# Data Lake Delta Files



Socotra supports the replication of Data Lake tables to your own data infrastructure via a series of delta files.
Appropriately permissioned API clients can list and retrieve the relevant files via a pair of endpoints optimized for programmatic consumption.

Getting Started with Data Lake Delta Files [#getting-started-with-data-lake-delta-files]

<Callout>
  Delta File generation is not enabled by default. Contact your Socotra representative for onboarding details.
</Callout>

Overview [#overview]

Consuming the Socotra [Data Lake Delta file API](/api/reporting/data-lake-delta-file) involves a recursive, two-step process:

1. Get an index of available files for a given table.
2. Retrieve the necessary individual files.

The delta files are provided in `sql` or `csv` format, containing all requisite upsert statements (for `sql`) or updated records (for `csv`) to replicate table records in the correct format and order.

Delta files in `csv` format follow :rfc:`4180` formatting, with comma delimiters and standard quote escaping for fields containing special characters, and `null` values are represented as empty fields.

In order to ensure a complete and accurate replication, all delta files for a given table's latest schema version must be consumed, and in the order in which they are presented within the index.

While each delta file enumerated in the index array will include metadata related to the generation of that file's contents, it is not recommended to rely on that metadata to derive the correct order of consumption. **The system handles and guarantees this via the ordering of the files in the index array**.

The maximum size of a delta file is 1000 statements (for `sql`) or 1000 rows (for `csv`).

<Callout>
  There may be more delta files available than can be returned in a single index response. See the section on pagination below.
</Callout>

Delta files are generated at most once every two hours following Data Lake updates. If an update occurs within two hours of the previous delta file generation, the system will generate the next set once the interval has elapsed. This two-hour interval is configurable by environment.

Schema Versioning [#schema-versioning]

Since the schema of any source Data Lake table may evolve over time, each table consumed via the Delta File API has a corresponding version number. The version number is a sequentially incrementing integer.

When a source table schema update occurs, a new schema version is automatically made available in the Delta File API, and all historical data is regenerated into the newest version. Historical versions will remain available, but updated delta files will not be generated for it.

For each table's schema version, files containing the requisite `drop` and `create` statements are also provided.

On first consumption of the Delta File API, the `create` statement will be needed. The `drop` and `create` files will be used in sequence when a new table schema version becomes available.

Pagination [#pagination]

The number of files available for a specific table and schema version may vary based on data volume and growth rate.

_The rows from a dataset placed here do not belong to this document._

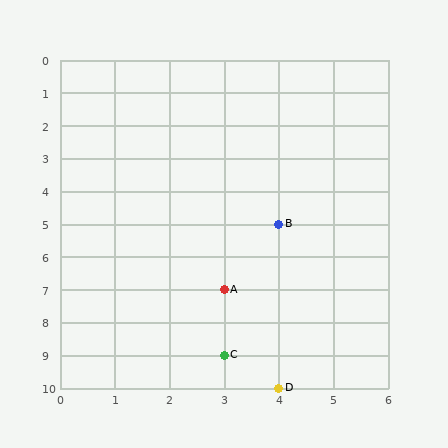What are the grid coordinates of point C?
Point C is at grid coordinates (3, 9).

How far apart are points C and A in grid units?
Points C and A are 2 rows apart.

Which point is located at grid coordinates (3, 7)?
Point A is at (3, 7).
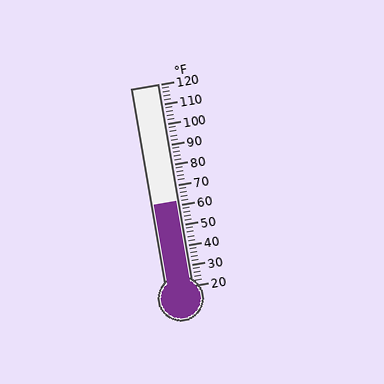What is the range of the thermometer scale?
The thermometer scale ranges from 20°F to 120°F.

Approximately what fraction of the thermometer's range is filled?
The thermometer is filled to approximately 40% of its range.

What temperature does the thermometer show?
The thermometer shows approximately 62°F.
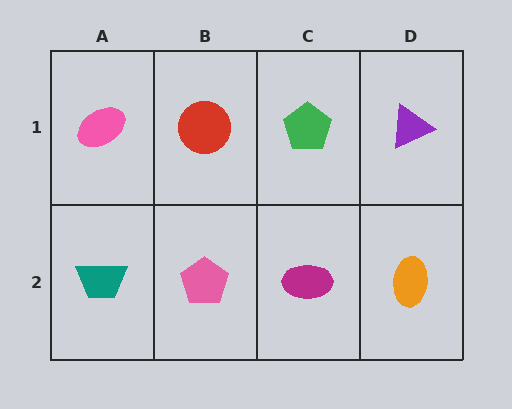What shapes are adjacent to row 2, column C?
A green pentagon (row 1, column C), a pink pentagon (row 2, column B), an orange ellipse (row 2, column D).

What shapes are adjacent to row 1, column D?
An orange ellipse (row 2, column D), a green pentagon (row 1, column C).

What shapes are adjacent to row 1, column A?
A teal trapezoid (row 2, column A), a red circle (row 1, column B).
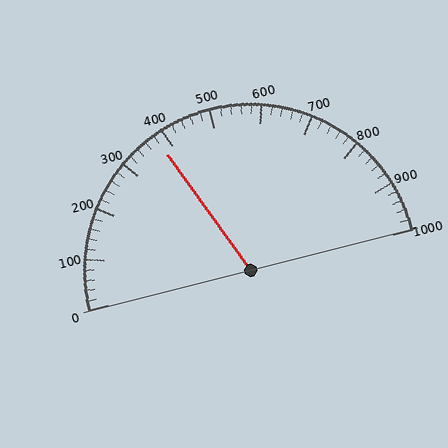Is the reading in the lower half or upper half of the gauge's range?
The reading is in the lower half of the range (0 to 1000).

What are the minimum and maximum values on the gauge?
The gauge ranges from 0 to 1000.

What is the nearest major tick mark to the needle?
The nearest major tick mark is 400.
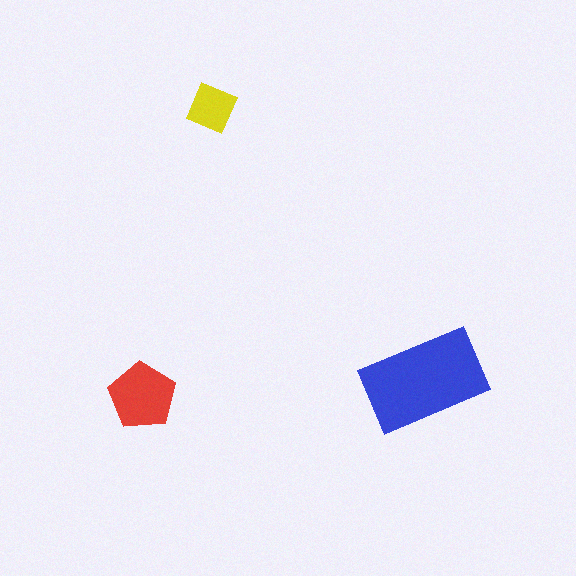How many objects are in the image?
There are 3 objects in the image.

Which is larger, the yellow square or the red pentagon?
The red pentagon.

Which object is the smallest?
The yellow square.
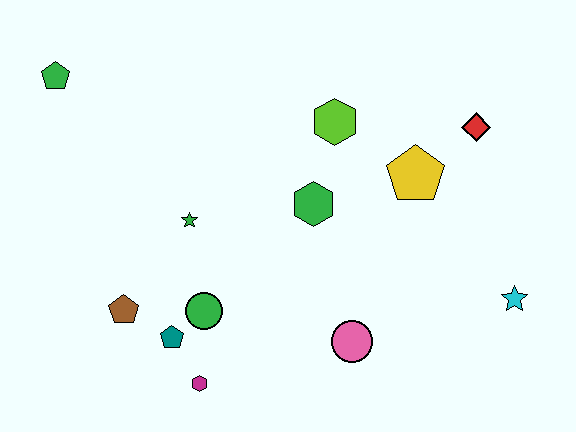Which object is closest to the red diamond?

The Index API response is limited to 100 Delta files per request. If more than 100 files exist, the consuming client must paginate through results.

To ensure complete indexing, use the `lastFile` parameter in the Delta File Index API request to continue retrieving additional files beyond the initial response.

Client Example [#client-example]

A sample client implementation, illustrating how to consume the API programmatically, is available upon request.

File Index API [#file-index-api]

Clients can retrieve an index of the available files for a particular Data Lake table using the <ApiLink name="getMetadata">Fetch List of Delta Files</ApiLink> endpoint.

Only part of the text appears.